The steady march toward a public health exception continued in 1944 when the Supreme Court decided a case called Prince v. Massachusetts and held that the public health exception justified a Jehovah’s Witness’s conviction for violating child labor laws by having her children distribute religious literature.
Finally, and more recently, the Supreme Court decided a case called Vernonia School District 47J v. Acton in 1995. In Veronia School District, the Supreme Court held, in a 6-3 decision, that mandatory drug tests for school athletes were constitutional even though they constituted searches under the 4th Amendment case. The Court’s reasoning did not cite Jacobson or its progeny, but it relied heavily on the state’s public health interest and described it broadly. The Court’s broad description was too much for Justice Ruth Bader Ginsburg. She penned a brief concurrence hinting that she agreed with the decision because school sports were voluntary but that it would become a different matter altogether if mandatory testing was instituted as a general policy.
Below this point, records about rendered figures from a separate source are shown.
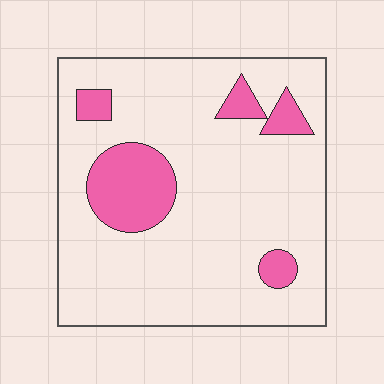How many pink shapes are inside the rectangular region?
5.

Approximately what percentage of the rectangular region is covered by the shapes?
Approximately 15%.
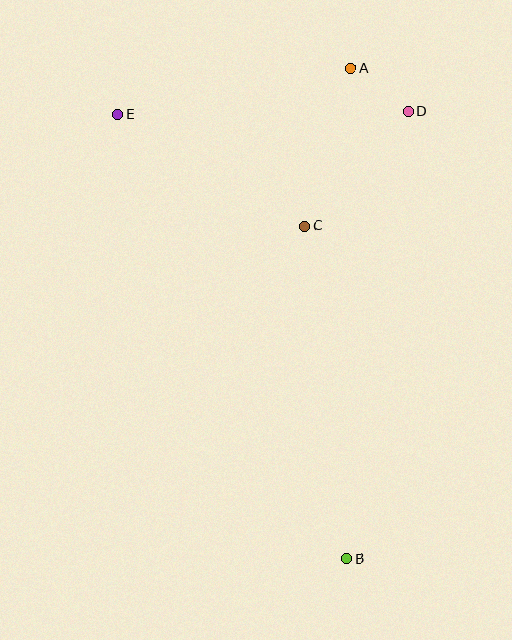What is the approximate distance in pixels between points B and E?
The distance between B and E is approximately 499 pixels.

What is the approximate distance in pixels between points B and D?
The distance between B and D is approximately 451 pixels.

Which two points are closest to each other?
Points A and D are closest to each other.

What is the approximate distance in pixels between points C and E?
The distance between C and E is approximately 217 pixels.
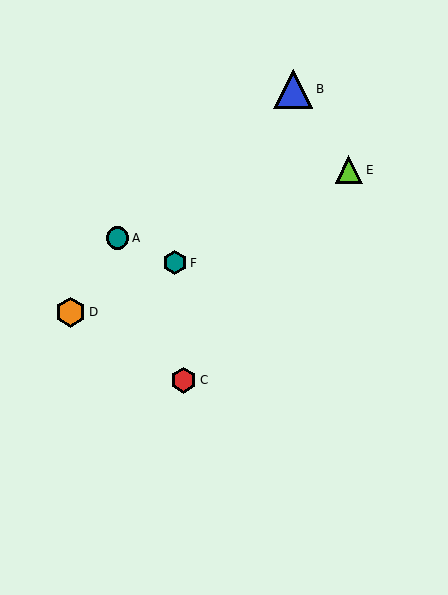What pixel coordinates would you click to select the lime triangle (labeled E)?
Click at (349, 170) to select the lime triangle E.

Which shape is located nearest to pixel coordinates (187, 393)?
The red hexagon (labeled C) at (184, 380) is nearest to that location.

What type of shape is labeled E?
Shape E is a lime triangle.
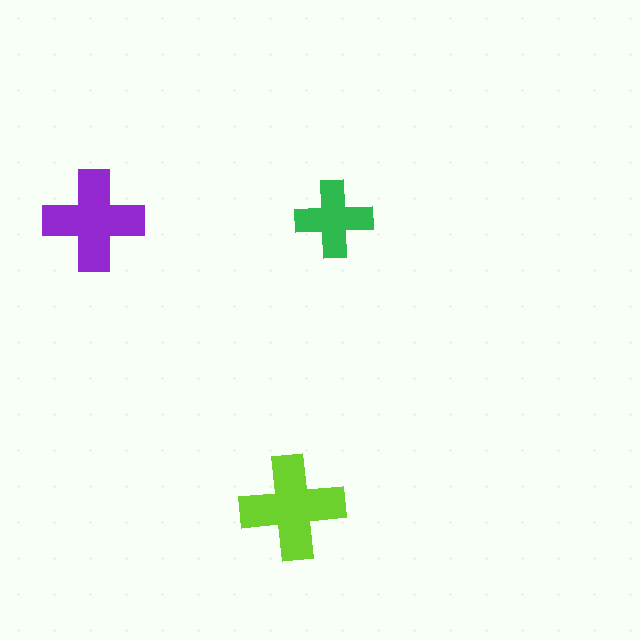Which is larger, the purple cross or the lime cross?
The lime one.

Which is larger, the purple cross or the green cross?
The purple one.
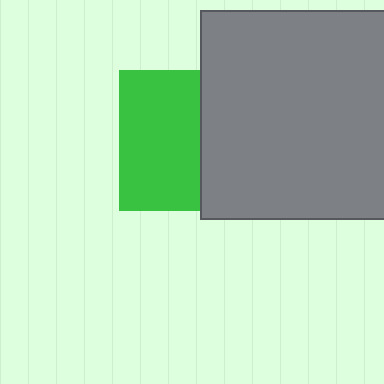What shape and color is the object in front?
The object in front is a gray square.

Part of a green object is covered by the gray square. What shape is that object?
It is a square.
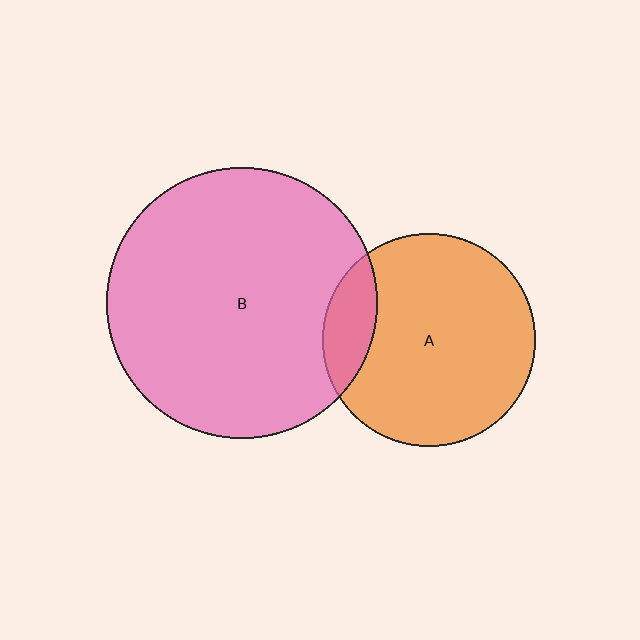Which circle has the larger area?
Circle B (pink).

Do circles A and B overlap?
Yes.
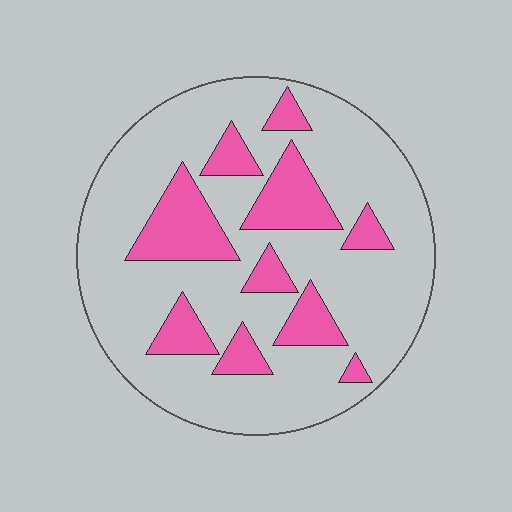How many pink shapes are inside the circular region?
10.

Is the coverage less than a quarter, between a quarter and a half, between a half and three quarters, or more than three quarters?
Less than a quarter.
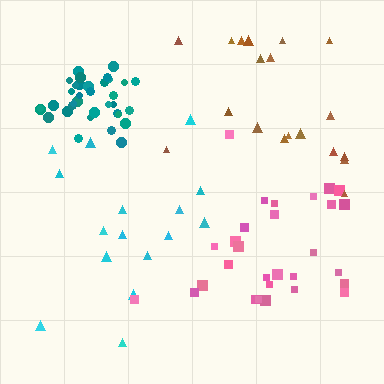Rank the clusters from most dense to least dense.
teal, pink, brown, cyan.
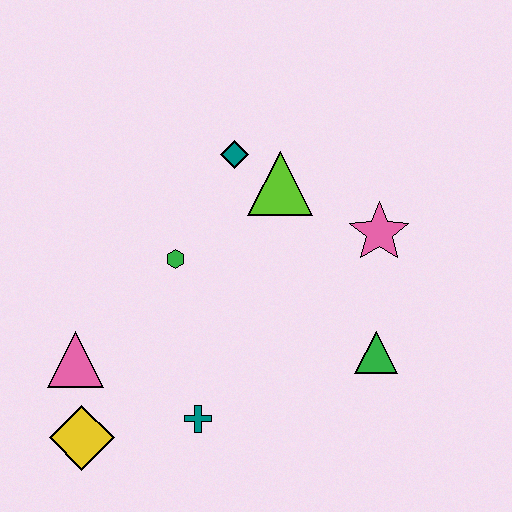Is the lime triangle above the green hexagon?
Yes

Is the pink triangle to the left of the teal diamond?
Yes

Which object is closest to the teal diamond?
The lime triangle is closest to the teal diamond.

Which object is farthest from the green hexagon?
The green triangle is farthest from the green hexagon.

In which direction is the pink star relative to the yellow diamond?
The pink star is to the right of the yellow diamond.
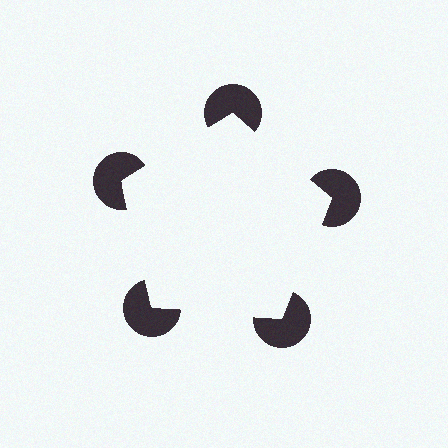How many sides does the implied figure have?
5 sides.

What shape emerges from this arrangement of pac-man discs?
An illusory pentagon — its edges are inferred from the aligned wedge cuts in the pac-man discs, not physically drawn.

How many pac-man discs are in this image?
There are 5 — one at each vertex of the illusory pentagon.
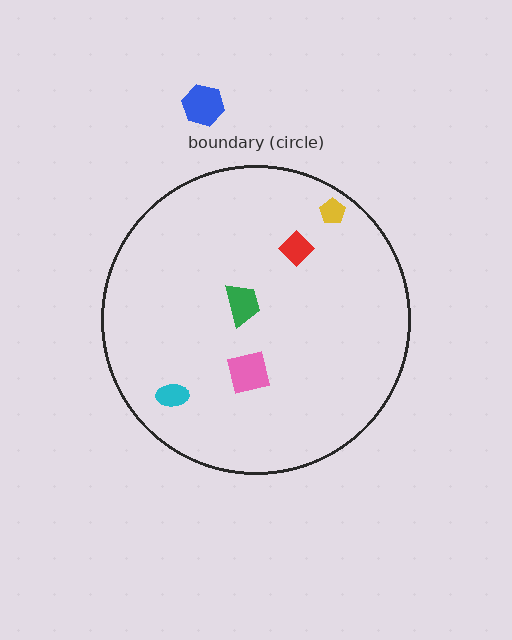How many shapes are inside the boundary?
5 inside, 1 outside.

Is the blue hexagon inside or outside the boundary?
Outside.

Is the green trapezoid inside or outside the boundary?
Inside.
Therefore, history teaches us that the exceptions to constitutional liberties do not stop in public health emergencies. They extend to whatever governments and judges embrace as necessary decisions for individuals who are too stupid to make their own choices and behave properly.
That is a dangerous principle. This week alone, we saw more than 1300 public health experts declare racism – yes, racism – to be a public health emergency that was more dangerous than the ongoing coronavirus pandemic. What regulations will follow in violation of our constitutional rights to respond to the public health emergency of racism? I find the declaration to be laughable because I have yet to see someone fall physically ill with racism, and I am disgusted by the continued attempts to divide our society by race-baiting.
What will be the next public health emergency that has no relation to disease? Gender bias? LGBTQ bias? Global warming? What rights will we be forced to surrender to cure these “diseases?” Will the government end up controlling every aspect of our lives to cure an endless diet of “diseases” cooked up by self-righteous, elitist, and aggrieved mobs?
I don’t know, but I am scared for America because totalitarianism has finally found a way over our constitutional rights. If the public health exception to the Constitution is not eliminated, it will destroy the American experiment and replace it with totalitarianism.